Connor vertió la dosis justa de aditivos y luego, como de costumbre, removió el agua con las manos sobre la superficie, añadiendo esa luz de la que ella hablaba, para asegurar la salud y el bienestar de sus aves.

—Dios, sí, y muchas. Y al pensar tanto en ello he acabado comprendiendo que necesitas saber que siento lo mismo que tú, pero que no es lo que quiero de ti ni de mí misma. Quiero lo que somos, los seis. Quiero que seamos justos. Y que cuando acabemos con él, y todo haya terminado, sepamos que fuimos justos. No quiero sombras planeando sobre nosotros, no las quiero sobre ti. Esa es suficiente venganza para mí.

—Te quiero, Meara. Te quiero por comprender esto, por verlo claro y por decírmelo. He estado debatiéndome como nunca lo había hecho.

—No lo hagas. Has de saber que te digo lo que hay en mi corazón. Quiero que seamos justos.

—Entonces lo seremos.

Satisfecha, aliviada, Meara asintió.

—Y es hora de hablarlo todo de nuevo. Sé que todos lo habéis dejado estar los últimos días.

—No estabas preparada.

—Ahora estoy más que preparada. —Se levantó y flexionó los bíceps para hacerlo sonreír—. Así que vamos a hablar de nuevo los seis.

—¿Esta noche?

—Esta noche y mañana por la noche si es necesario. Veremos qué dicen los demás.

—Pues entonces voy a terminar. —La miró esbozando una sonrisa.

Para algunas mujeres eran las flores o los bombones, pensó.

¿Para Meara?

—Extiende los brazos.

—¿Qué? ¿Por qué?

—Porque yo te lo pido. Extiende los brazos.

Meara puso los ojos en blanco, pero hizo lo que le pedía.

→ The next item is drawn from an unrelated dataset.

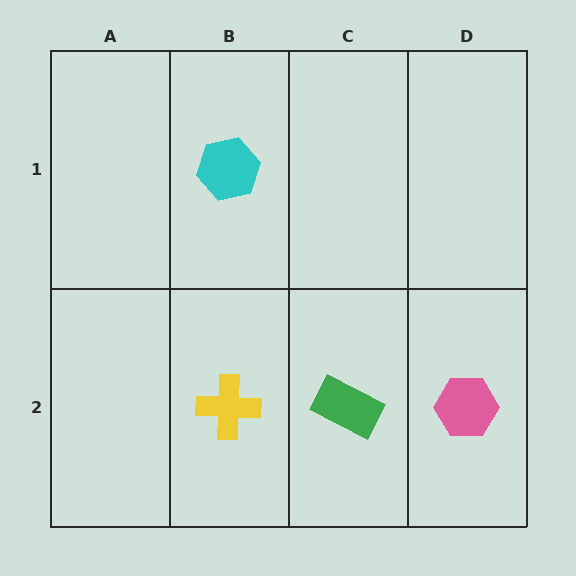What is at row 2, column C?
A green rectangle.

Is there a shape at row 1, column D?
No, that cell is empty.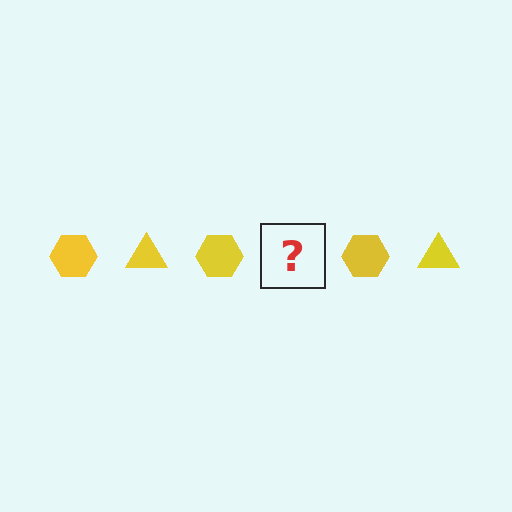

Connor estiró las manos hacia las aves, hacia las jóvenes, y les transmitió sus pensamientos.

Con el fluido movimiento de sus manos, los jóvenes halcones se elevaron en un suave batir de alas y ascendieron para volar el círculo alrededor de ella y hacerla reír.

—Quédate quieta y no te preocupes ni por tu chaqueta ni por tu piel, que ya he tenido eso en cuenta.

—¿Qué…? ¡Oh!

Todos se posaron con ligereza y elegancia a lo largo de sus brazos extendidos.

—Los hemos adiestrado bien, aunque esto no entra en sus lecciones. De todas formas no parece que les moleste. Y todos te conocerán, Meara, ahora lo harán.

—Son preciosos. Son tan hermosos… Cuando los miras a los ojos piensas que saben más que nosotros. Mucho más.

Meara rompió a reír, y al escuchar su sonido, la terrible sed que la había perseguido durante días por fin cesó.